DOMANDA: Di quale frutto parliamo oggi?

Il NOME SCIENTIFICO è Citrus Bergamia Risso, della FAMIGLIA delle Rutaceae. È coltivato in CALABRIA dalla metà del Settecento. La PIANTA è un ben strano albero da frutto; infatti, produce esperidi troppo amari per poter costituire, crudi o cotti, un alimento abituale, e la sua importanza economica deriva quasi esclusivamente dall’essenza.

RISPOSTA: È il bergamotto!

ORIGINI

L’origine è ignota e la collocazione botanica controversa (uno dei tanti ibridi di agrumi secondo alcuni, una mutazione del melangolo o della limetta secondo altri… ma intanto ha raggiunto lo status di specie); l’Italia, tramite la Calabria, ne ha pressoché il monopolio mondiale. Più dell’80% della produzione di bergamotti arriva infatti dal basso Ionio reggino: un arco costiero che va da Scilla a Monasterace, passando per località quali, tra le altre, Villa San Giovanni, Melito di Porto Salvo, Bova, Branca leone, Piati, Gerace, Siderno, Gioiosa e Roccella Ionica, Riace.
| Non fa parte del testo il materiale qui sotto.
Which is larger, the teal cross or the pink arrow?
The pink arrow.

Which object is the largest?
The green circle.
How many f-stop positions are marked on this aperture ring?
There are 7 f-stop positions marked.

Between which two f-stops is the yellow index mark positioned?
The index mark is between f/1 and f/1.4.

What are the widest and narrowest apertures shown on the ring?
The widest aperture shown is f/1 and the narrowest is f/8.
Brancaleone, costa del bergamotto

Pare che qui, all’estrema punta dello Stivale (Melito è il comune più a sud dell’Italia peninsulare), la pianta fosse nota già nel Cinquecento, ma il primo impianto specializzato di cui esista documentazione risale al 1750 sul litorale di Reggio Calabria. Il nome, probabilmente dal turco begarmundi (“pera del signore”), farebbe propendere per una provenienza dall’Asia minore; più numerose del solito le leggende sul tema, compresa la fantasiosa ipotesi di un’origine bergamasca. Ma non è escluso si tratti di un ecotipo sviluppatosi in loco.
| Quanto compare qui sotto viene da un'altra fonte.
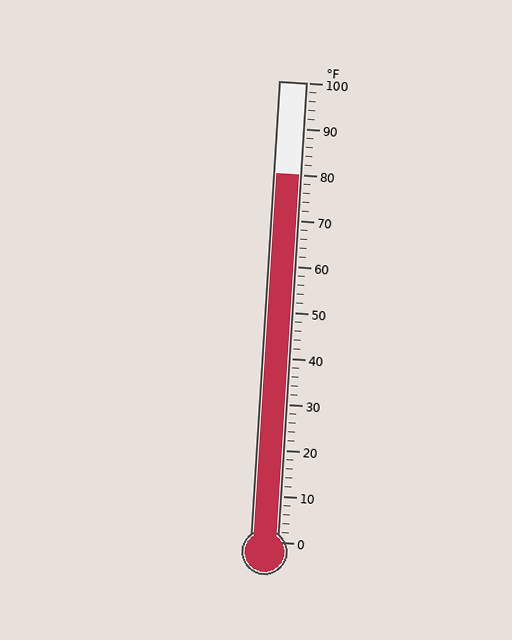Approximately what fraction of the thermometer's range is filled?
The thermometer is filled to approximately 80% of its range.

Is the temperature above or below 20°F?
The temperature is above 20°F.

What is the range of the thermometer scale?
The thermometer scale ranges from 0°F to 100°F.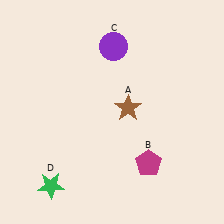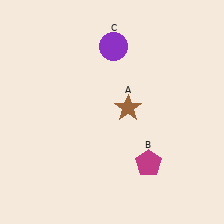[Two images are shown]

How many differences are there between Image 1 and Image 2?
There is 1 difference between the two images.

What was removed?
The green star (D) was removed in Image 2.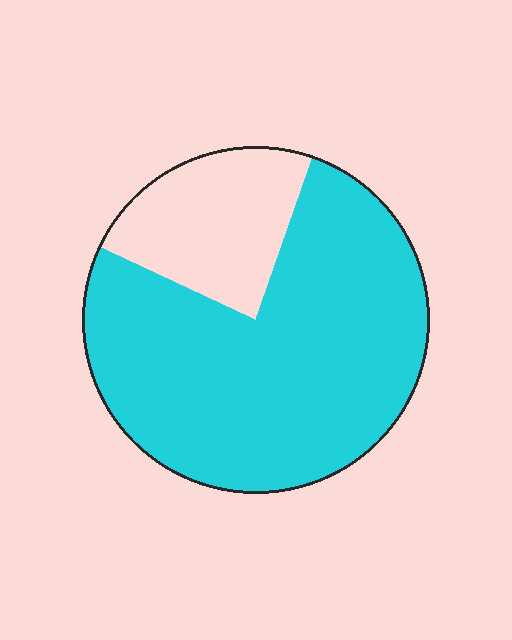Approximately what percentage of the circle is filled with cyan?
Approximately 75%.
Fiore ermafordita di bergamotto

È un albero alto tre-quattro metri, con rami nei quali talvolta si riscontrano spine rudimentali all’ascella delle foglie, lucide e coriacee. I numerosi fiori, ermafroditi, per lo più raggruppati in racemi, sono bianchi e molto odorosi. Il frutto, un po’ più grande di un’arancia, di colore dal verde al giallo secondo il grado di maturazione, ha buccia dal profumo floreale, fresco e penetrante, ricchissima di oli essenziali. La polpa, suddivisa in un numero di spicchi variabile da 12 a 15, con pochi semi, fornisce un succo molto acido e amaro.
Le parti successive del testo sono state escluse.